Hi, I have just seen this again, i have a function exploding with 2GB of ram usage (then a crash) every 5 minutes at the moment. This triaged, above. Is there a timeline for any next steps? Thanks, Andrew.
When there are many (>1 million/hour) blob writes, and a blob trigger anywhere on the same storage account (even on a different container) job hosts with limited memory can crash, due the log watcher materializing large arrays.
Repro steps
Provide the steps required to reproduce the problem
have some code that writes many blobs (following code is hacked together to simulate the failure conditions similer to what was observed in production: warning, could run up a large bill by doing all the blob writes) https://gist.github.com/AartBluestoke/48115e7a80ac1df2b8360af0d58948b9
in a different azure function, on a different function host have a blob trigger somewhere in the storage account.
Expected behavior
Code runs as normal where 1 function writing lots of blobs doesn't negatively impact other functions (other than directly requested work)
Actual behavior
function crashes with out of memory - an analysis of a crash dump memory snapshot shows almost all memory used by 800,000 blobs being held within 2 arrays within the "BlobLogListener.GetRecentWritesAsync"

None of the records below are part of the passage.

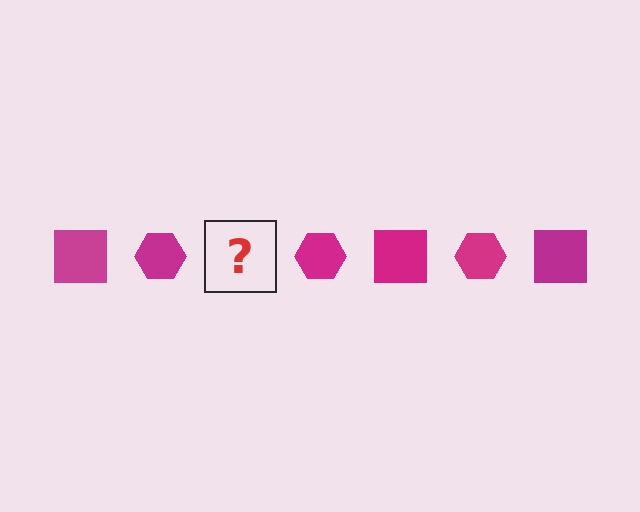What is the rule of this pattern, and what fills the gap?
The rule is that the pattern cycles through square, hexagon shapes in magenta. The gap should be filled with a magenta square.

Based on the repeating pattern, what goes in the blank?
The blank should be a magenta square.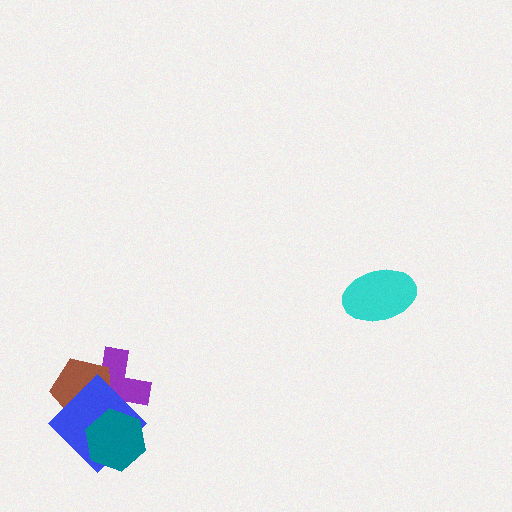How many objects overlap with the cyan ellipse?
0 objects overlap with the cyan ellipse.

https://github.com/Azure/azure-webjobs-sdk/blob/85d463faa28790d72f0cda8f00b95db1030ba7b0/src/Microsoft.Azure.WebJobs.Extensions.Storage/Blobs/Listeners/PollLogsStrategy.cs#L124 materializes the enumerable of all recent changes for that container into a single array, even if there is no BlobTrigger attached to that container
https://github.com/Azure/azure-webjobs-sdk/blob/c9d92b2c271e1f4bd8120fc2f7b6cea5a50289a7/src/Microsoft.Azure.WebJobs.Extensions.Storage/Blobs/Listeners/BlobLogListener.cs#L55 will also materialize a blob list of all blobs modified within the threshold (the comment indicates 2 hours).
A) materializing all responses from a batch interface into a single list is not good practice. B) combining the two behaviors above means that you read a (large) list into 1 array, then re-group and re-materialize the list into a second array.
Known workarounds
None. Do not use a blob trigger on any containers in a storage account that has a high blob write volume.
Related information
Further discussion with azure support staff on ticket 120081723001883 Full memory dump available on request.